In a resounding, coast-to-coast rejection of gay marriage, voters in 11 states approved constitutional amendments Tuesday limiting marriage to one man and one woman.
The amendments won, often by huge margins, in Arkansas, Georgia, Kentucky, Michigan, Mississippi, Montana, North Dakota, Oklahoma, Ohio, Utah and Oregon - the one state where gay-rights activists hoped to prevail. The bans won by a 3-to-1 margin in Kentucky and Georgia, 3-to-2 in Ohio, and 6-to-1 in Mississippi.
"This issue does not deeply divide America," said conservative activist Gary Bauer. "The country overwhelmingly rejects same-sex marriage, and our hope is that both politicians and activist judges will read these results and take them to heart."
The Ohio measure, considered the broadest of the 11 because it barred any legal status that "intends to approximate marriage," gathered equal support from men and women, blacks and whites.

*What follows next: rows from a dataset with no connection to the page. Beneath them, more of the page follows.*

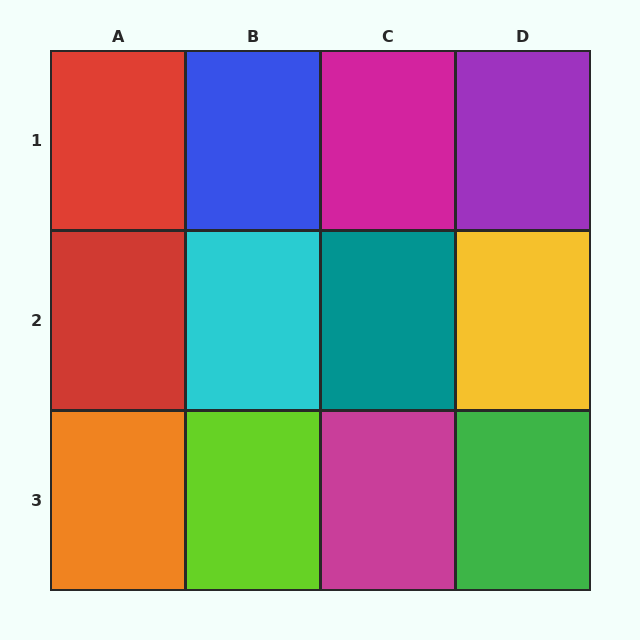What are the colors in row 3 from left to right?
Orange, lime, magenta, green.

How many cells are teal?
1 cell is teal.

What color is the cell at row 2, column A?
Red.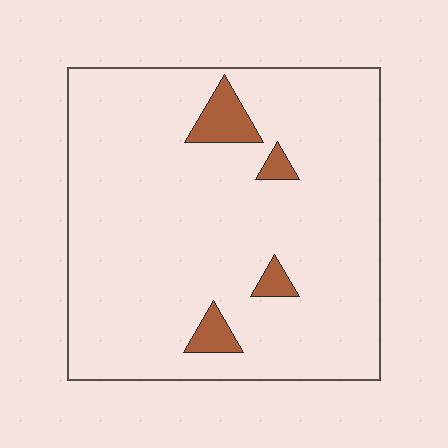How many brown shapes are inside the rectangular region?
4.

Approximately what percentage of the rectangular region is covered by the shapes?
Approximately 5%.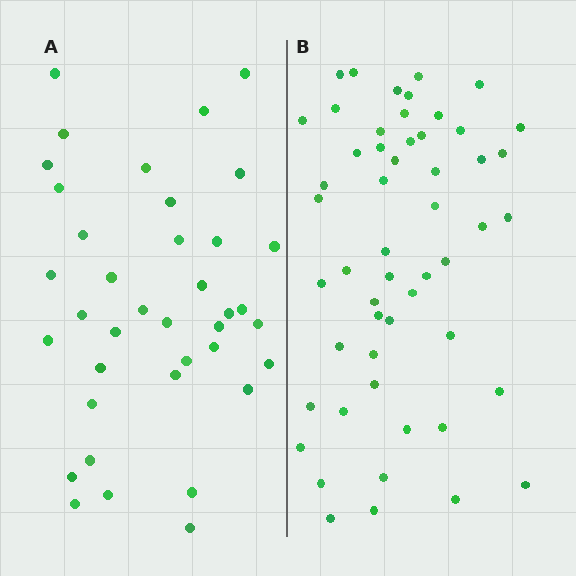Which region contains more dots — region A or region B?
Region B (the right region) has more dots.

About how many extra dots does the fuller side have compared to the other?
Region B has approximately 15 more dots than region A.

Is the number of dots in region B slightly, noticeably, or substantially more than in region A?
Region B has noticeably more, but not dramatically so. The ratio is roughly 1.4 to 1.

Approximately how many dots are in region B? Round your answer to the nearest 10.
About 50 dots. (The exact count is 53, which rounds to 50.)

In Georgia, Ohio and Mississippi, gay-rights activists were considering court challenges of the newly approved amendments. But supporters of the bans were jubilant.

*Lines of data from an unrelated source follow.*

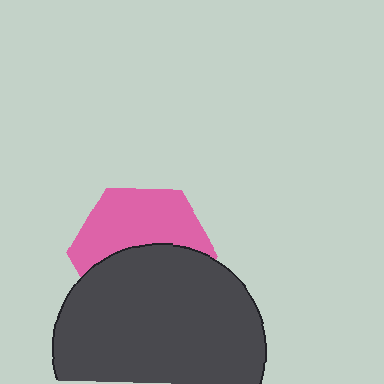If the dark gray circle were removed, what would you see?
You would see the complete pink hexagon.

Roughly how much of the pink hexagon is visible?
About half of it is visible (roughly 49%).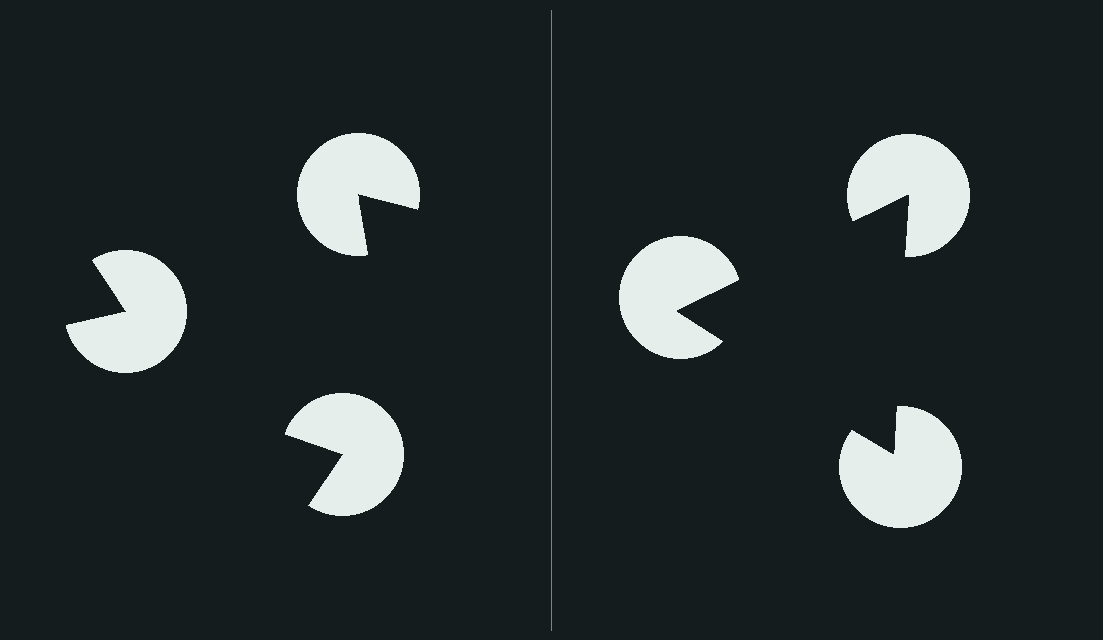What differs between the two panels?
The pac-man discs are positioned identically on both sides; only the wedge orientations differ. On the right they align to a triangle; on the left they are misaligned.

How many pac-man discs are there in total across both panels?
6 — 3 on each side.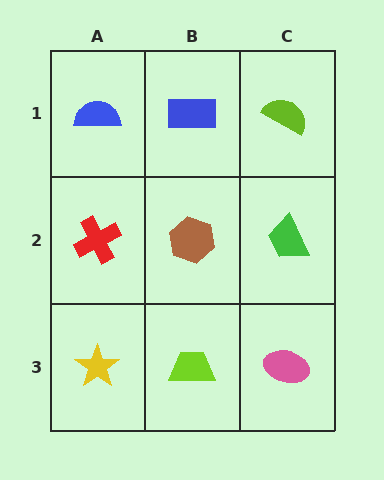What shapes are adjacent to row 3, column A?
A red cross (row 2, column A), a lime trapezoid (row 3, column B).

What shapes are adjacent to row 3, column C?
A green trapezoid (row 2, column C), a lime trapezoid (row 3, column B).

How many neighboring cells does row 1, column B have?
3.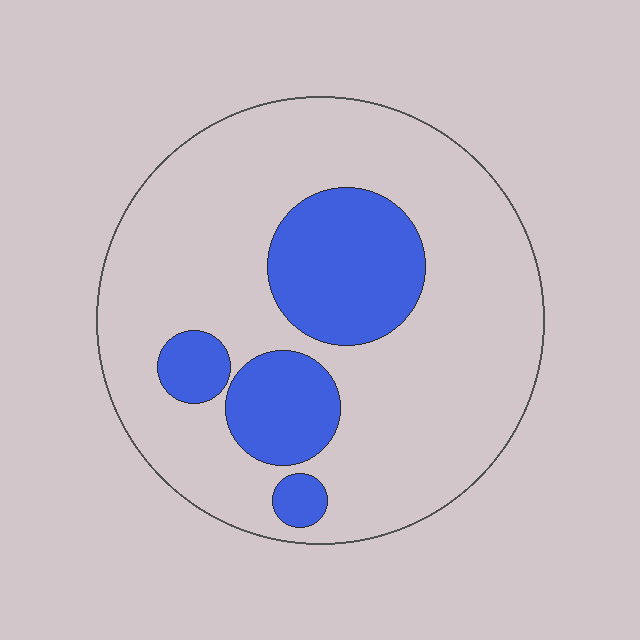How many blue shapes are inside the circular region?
4.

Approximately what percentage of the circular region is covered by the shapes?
Approximately 25%.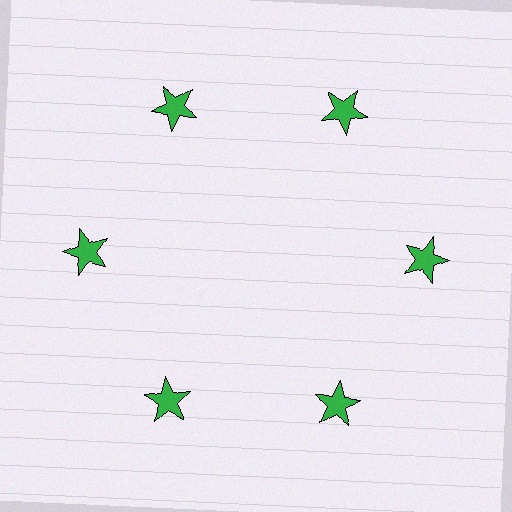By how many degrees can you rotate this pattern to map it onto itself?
The pattern maps onto itself every 60 degrees of rotation.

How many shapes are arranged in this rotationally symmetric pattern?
There are 6 shapes, arranged in 6 groups of 1.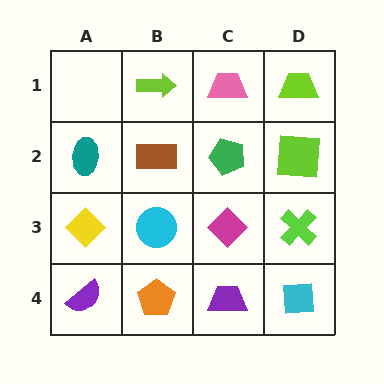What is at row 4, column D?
A cyan square.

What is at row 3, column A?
A yellow diamond.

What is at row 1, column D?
A lime trapezoid.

"I've said all along that this crossed party lines, color lines and socio-economic lines," said Sadie Fields of the Georgia Christian Coalition. "The people in this state realized that we're talking about the future of our country here."

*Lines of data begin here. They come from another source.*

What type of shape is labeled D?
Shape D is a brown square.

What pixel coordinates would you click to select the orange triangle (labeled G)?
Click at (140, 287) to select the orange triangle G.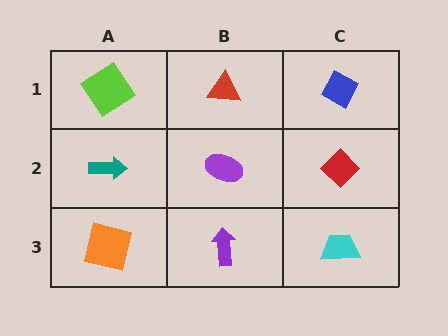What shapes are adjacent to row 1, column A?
A teal arrow (row 2, column A), a red triangle (row 1, column B).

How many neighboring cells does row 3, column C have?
2.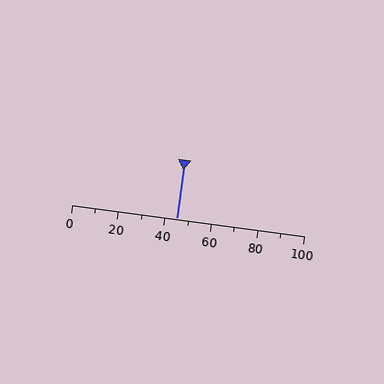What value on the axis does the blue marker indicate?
The marker indicates approximately 45.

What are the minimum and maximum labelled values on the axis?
The axis runs from 0 to 100.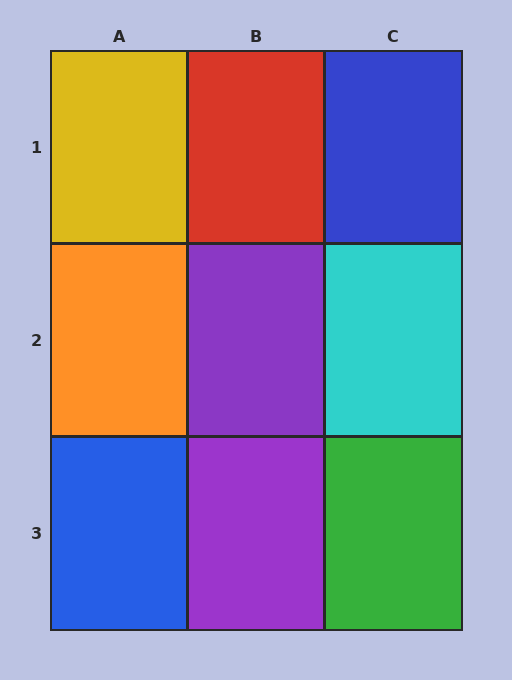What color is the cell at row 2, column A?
Orange.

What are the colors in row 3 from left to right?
Blue, purple, green.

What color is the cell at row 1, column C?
Blue.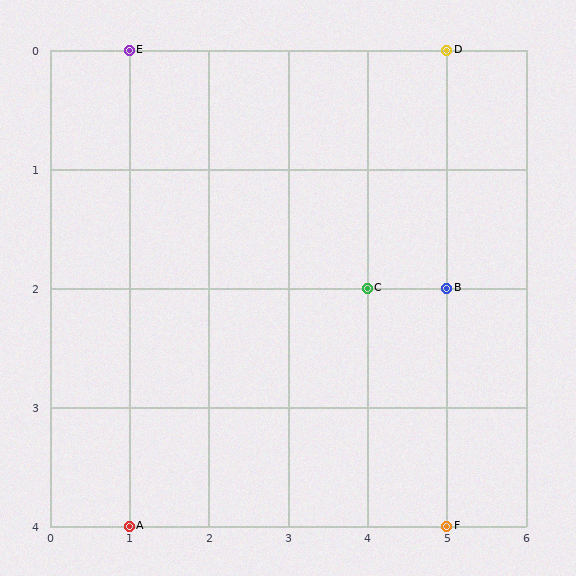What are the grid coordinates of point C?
Point C is at grid coordinates (4, 2).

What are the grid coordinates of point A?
Point A is at grid coordinates (1, 4).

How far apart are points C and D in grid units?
Points C and D are 1 column and 2 rows apart (about 2.2 grid units diagonally).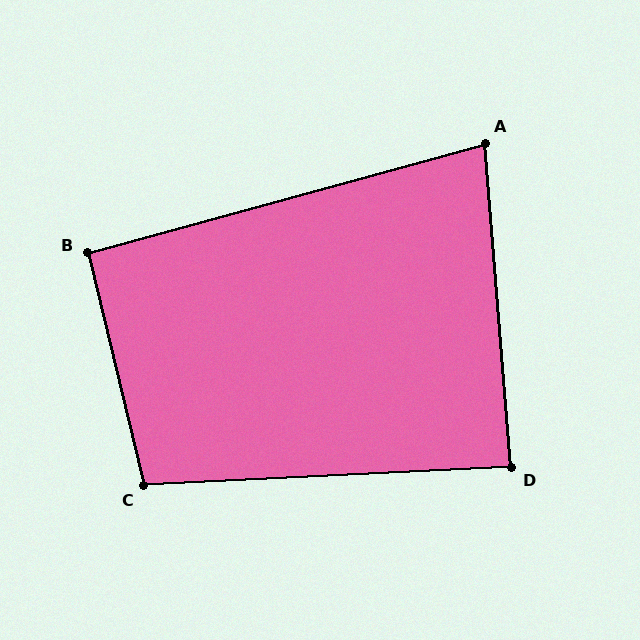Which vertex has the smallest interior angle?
A, at approximately 79 degrees.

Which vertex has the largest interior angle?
C, at approximately 101 degrees.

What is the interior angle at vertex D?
Approximately 88 degrees (acute, close to a right angle).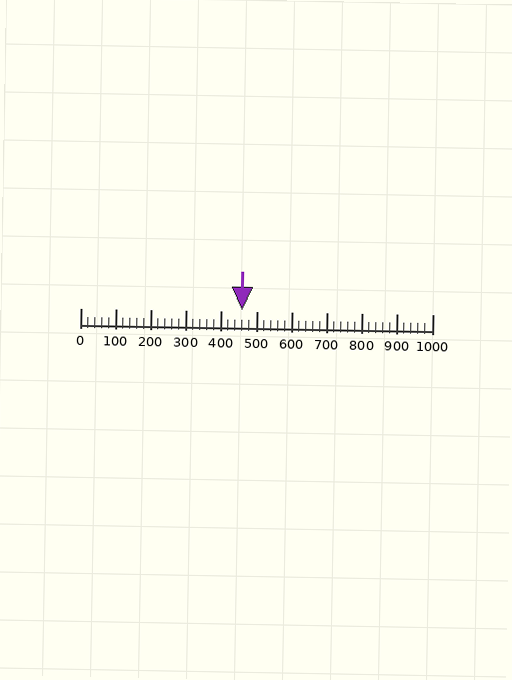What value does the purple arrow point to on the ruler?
The purple arrow points to approximately 460.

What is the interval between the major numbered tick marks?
The major tick marks are spaced 100 units apart.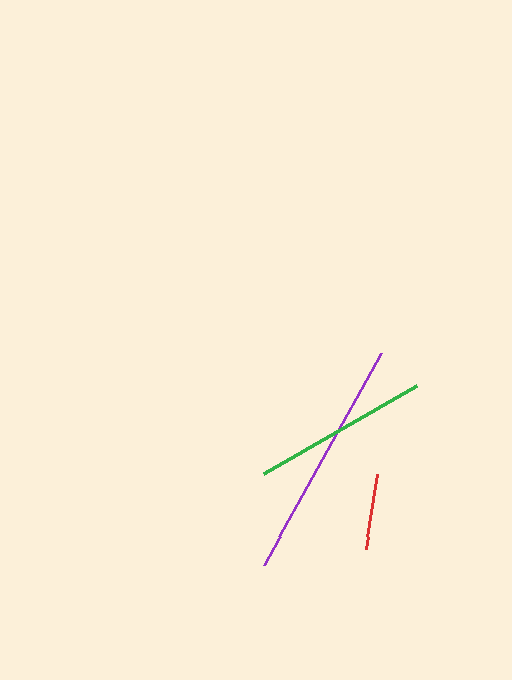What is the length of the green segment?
The green segment is approximately 176 pixels long.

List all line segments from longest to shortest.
From longest to shortest: purple, green, red.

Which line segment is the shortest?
The red line is the shortest at approximately 76 pixels.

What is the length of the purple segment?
The purple segment is approximately 243 pixels long.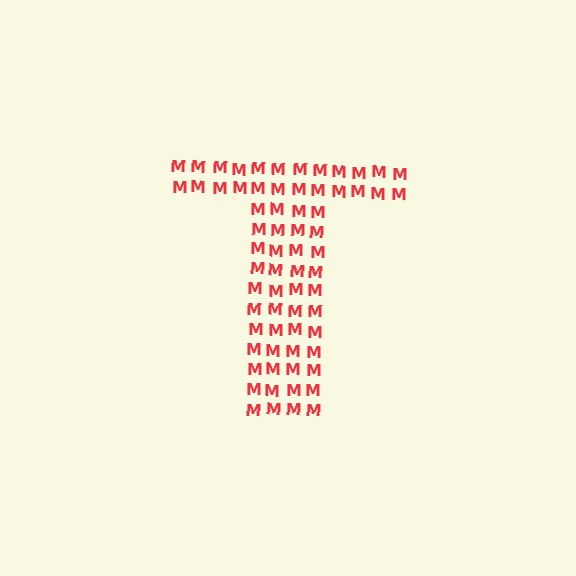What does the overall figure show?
The overall figure shows the letter T.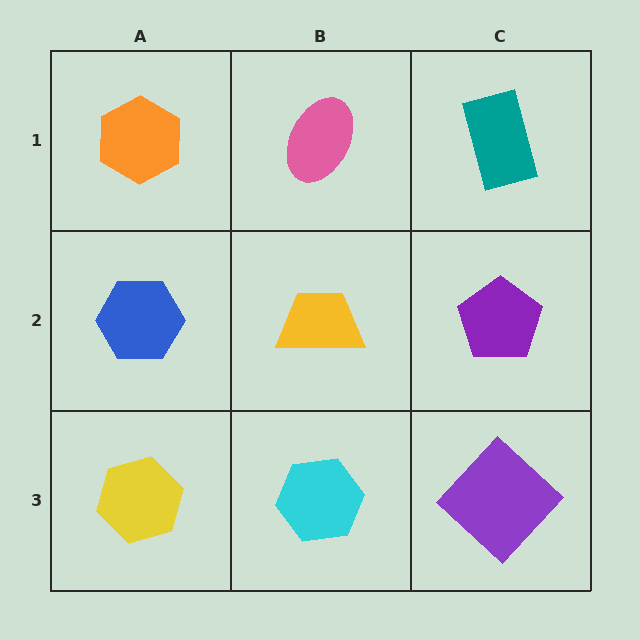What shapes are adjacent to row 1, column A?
A blue hexagon (row 2, column A), a pink ellipse (row 1, column B).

Conservatives had expected all along that the amendments would prevail in at least 10 of the states, thus demonstrating widespread public disapproval of court rulings in favor of gay couples. National and local gay-rights groups campaigned vigorously in Oregon, where polls had showed a close race, but they failed to prevent a sweep.
"That certainly is disappointing news that many Kentucky voters would think it's appropriate to write discrimination into our constitution," said Beth Wilson of the American Civil Liberties Union of Kentucky. "People get harmed when their relationships are not respected, and this means that relationships won't be respected."
None of the 11 states allow gay marriage now, though officials in Portland, Ore., married more than 3,000 same-sex couples last year before a judge halted the practice. Supporters of the amendments contend the measures are needed as an extra guard against state court rulings like the one in Massachusetts a year ago that legalized same-sex marriage there.